Conductor Kathleen Kelly, an alum of Arizona State University, wrote a poem about the blessing of being able to connect with people over Zoom and other platforms.

“At that point we were all sort of naive about Zoom and connecting that way. Now we’re all exhausted with it. … But in that moment it was the way to see your friends and your loved ones and reach out to them and be in contact when it felt so isolated,” Heggie said.

But it was Ginsburg’s words that touched Heggie most deeply.

“We’ve all lost loved ones through this,” he said, ticking off a list of COVID casualties that included Broadway playwright Terrance McNally, with whom he collaborated on several operas, and Joel Revzen, the former Arizona Opera conductor. But Ginsburg’s “death hit me really hard because she and I had been friends for eight years. She came to all of my premieres. I would see her in Washington. She invited me to the Supreme Court several times. She was just very special. And she loved music and she loved opera.”
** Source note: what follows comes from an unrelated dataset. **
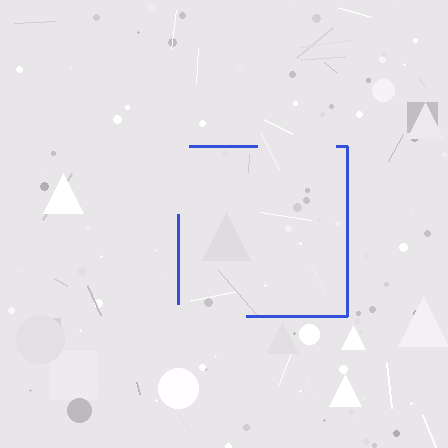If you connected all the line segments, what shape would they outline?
They would outline a square.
Heggie met Ginsburg by chance at a dinner before a Santa Fe Opera performance. As luck would have it he was seated next to her and the two bonded over music and opera. Heggie, whose improbable journey from pianist to publicist when he developed focal dystopia in his right hand and then composer-in-residence for the San Francisco Opera even before he had written a single opera, found an ally and champion in the diminutive jurist.
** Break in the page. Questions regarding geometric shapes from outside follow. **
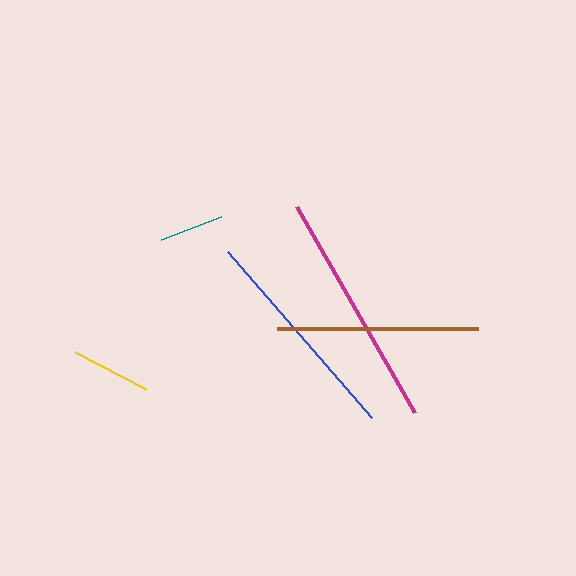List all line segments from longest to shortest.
From longest to shortest: magenta and blue (about equal), brown, yellow, teal.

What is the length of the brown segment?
The brown segment is approximately 201 pixels long.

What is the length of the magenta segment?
The magenta segment is approximately 238 pixels long.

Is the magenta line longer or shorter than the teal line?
The magenta line is longer than the teal line.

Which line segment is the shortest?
The teal line is the shortest at approximately 64 pixels.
“She knew all about my work. She was lobbying the National Washington Opera to make sure that ‘Dead Man Walking’ got there and lo and behold, that happened a few years later,” said Heggie, 60. “She was all excited about ‘Moby Dick’ coming to the Kennedy Center. And she was in the audience for the premiere of ‘Great Scott’ and other projects. She was really remarkable. I have a long correspondence with her both letters and emails.”

“What I Miss Most” is the second in the song festival’s Wesley Green Composer Project, which launched with the 2020 festival and a work by Richard Danielpour. The program, named after Green Valley resident Wesley Green, who provided the initial funding, taps noted composers to create new works that are premiered at the song festival.

“Commissions with the most important composers in the world today are a key component of our strategy to make (the festival) and Tucson an international cultural destination,” said festival coordinator George Hanson. “It also creates a sense of permanence for the festival.”

The hope also is that the commissioned works will have life beyond their premieres. Every time the new works are played, the program notes will include the song festival’s role in its creation.

Heggie said he is confident that will be the case with “What I Miss the Most.” After Monday’s premiere, Heggie and Barton will perform the piece for the Schubert Club in St. Paul, Minnesota, on May 12.

“I think a lot of people are already eager to sing this piece,” said Heggie, who used to visit his grandparents in Green Valley in the 1970s and was part of a University of Arizona music program in the 1980s. “And it can be done by men and women. It’s a very flexible piece. I think there is a lot of people who will be interested in doing it. It is about something that matters and something that is very universal. It is timely and timeless. It’s American, but it’s universal.”